In Phase 1B, the LARC-Vs were to be replaced by up to 18 Littoral Manoeuvre Vessel – Amphibious (LMV-A). In January 2026, the Birdon Group was awarded a contract to design and build one prototype and 15 Amphibious Vehicles – Logistics (AV-L).

In Phase 2, the Army will acquire the Landing Craft - Heavy (LC-H) (previously referred to as the Littoral Manoeuvre – Heavy (LMV-H)). In November 2024, the Damen Shipyards Group design the Landing Ship Transport 100 (LST100) was selected. Eight vessels will be built by Austal with construction expected to commence in 2026.

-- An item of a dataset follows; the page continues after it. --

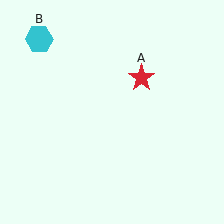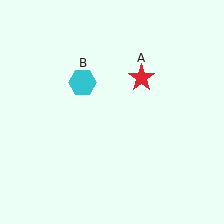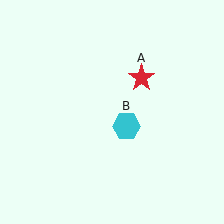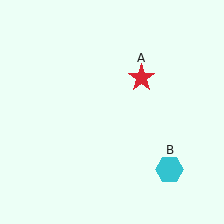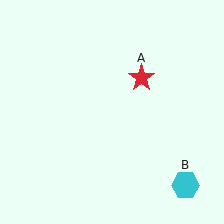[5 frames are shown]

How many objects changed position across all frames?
1 object changed position: cyan hexagon (object B).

In Phase 3, the Army will acquire an armed Littoral Manoeuvre Vessel – Patrol (LMV-P).

=== Summary ===
This list includes equipment currently on order or a requirement which has been identified:

- LAND 4503 Phase 1 replacement program is set to replace the Tiger ARH helicopter with the Boeing AH-64E Guardian helicopter.
- LAND 19 Phase 7B replacement program is set to replace the RBS-70 Short Range Ground Based Air Defence system with the National Advanced Surface to Air Missile System (NASAMS).
- LAND 4100 Phase 2 will acquire a deployable land-based anti-ship missile capability.
- The Bushmaster PMV in the 2016 Defence White Paper is to be replaced beginning in 2025 by a new platform.
- LAND 400 Phase 2 replacement program is set to replace the existing 257 ASLAVs with 211 Boxers.
- LAND 400 Phase 3 replacement program is set to replace 431 M113AS3/4 APCs with 129 Redback (IFVs)
- LAND 907 Phase 2 replacement program is set to replace 59 M1A1 Abrams with 75 of the M1A2 SEPv3 variants.
- LAND 8113 will acquire 42 M142 High Mobility Artillery Rocket Systems (HIMARS).
- LAND 8710 Phase 1A replacement program is set to replace the LCM-8 with the Landing Craft – Medium (LC-M).
- LAND 8710 Phase 1B replacement program is set to replace the LARC-V with the Littoral Manoeuvre Vessel – Amphibious.
- LAND 8710 Phase 2 will acquire the Landing Craft - Heavy (LC-H).
- LAND 8710 Phase 3 will acquire the Littoral Manoeuvre Vessel – Patrol.
- The Army has outlined in the 2016 Defence White Paper a need for enhanced intelligence, surveillance and reconnaissance capability. With this, they plan to acquire a fleet of armed, medium-range unmanned aerial vehicles along with regular capability updates. They will provide enhanced firepower and ISR as well as a counter-terrorism ability overseas. They will also assist in humanitarian and relief missions.
- LAND 8116 Phase 1 will acquire AS9 Huntsman 155mm self-propelled howitzers.
- LAND 4507 Phase 1 replacement program is set to replace the MRH-90 Taipan helicopter with the UH-60M Black Hawk helicopter.